Doom			Works ok with sound and music. Need at least Windows
			95 drivers version beta 4.00.

Master of Magic		Works ok under dos, but needs a powerful processor
			for emulation

Duke Nukem 3D Sh.	Works ok with sound and music

Descent	Demo		Works ok with sound and music

Descent 2 Demo		Works ok with sound and music

Toshinden Demo		Works ok with sound

Witchaven		Works ok with sound and music

Tekwar			Works ok with sound and music

Command & Conquer	Works ok with sound

Screamer		Works ok with sound and music

Warcraft 2		Works ok with sound and music

Rayman			Works ok with sound, the program will exit twice to
			Windows 95 when you set the sound but just click ok and
			continue to execute it.

Destruction Derby	Seems to work ok with sound, but some GPFs occur when
			you exit.


4 The Portable Sound Plus and Iomega Zip drive (// version)

Well, I have bought an Iomega Zip drive on the parallel port, and
of course it conflicts with the Portable Sound Plus.

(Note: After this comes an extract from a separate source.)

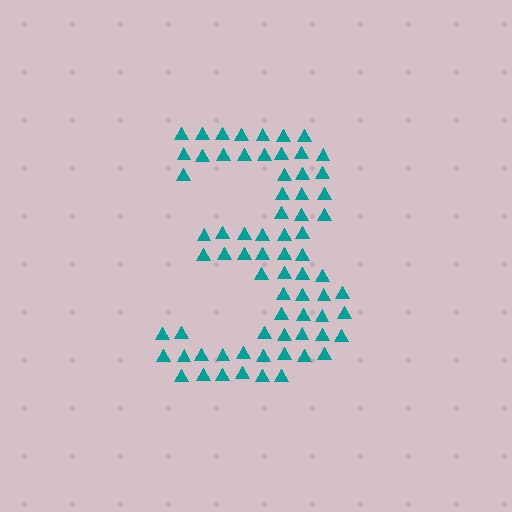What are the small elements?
The small elements are triangles.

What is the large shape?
The large shape is the digit 3.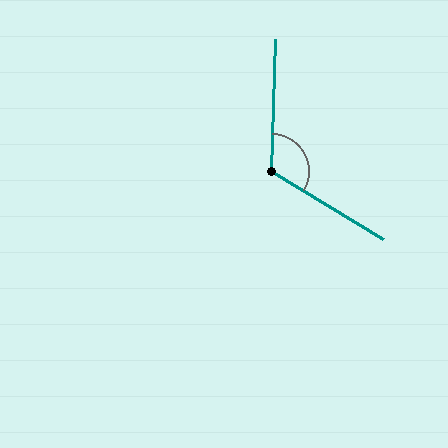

But it is possible to use them both if you make sure you -never- use them
at the same time.

The best setting is to put first the Iomega Zip drive (and to load its
windows 95 driver first), better have problems with sound rather than a corrupt
Zip disk. Then it should work ok if you follow the above rule, but as soon
as you use both you either got a warning from the Dsp audio driver (doesn’t
matter) or the computer hangs (much more trouble ...).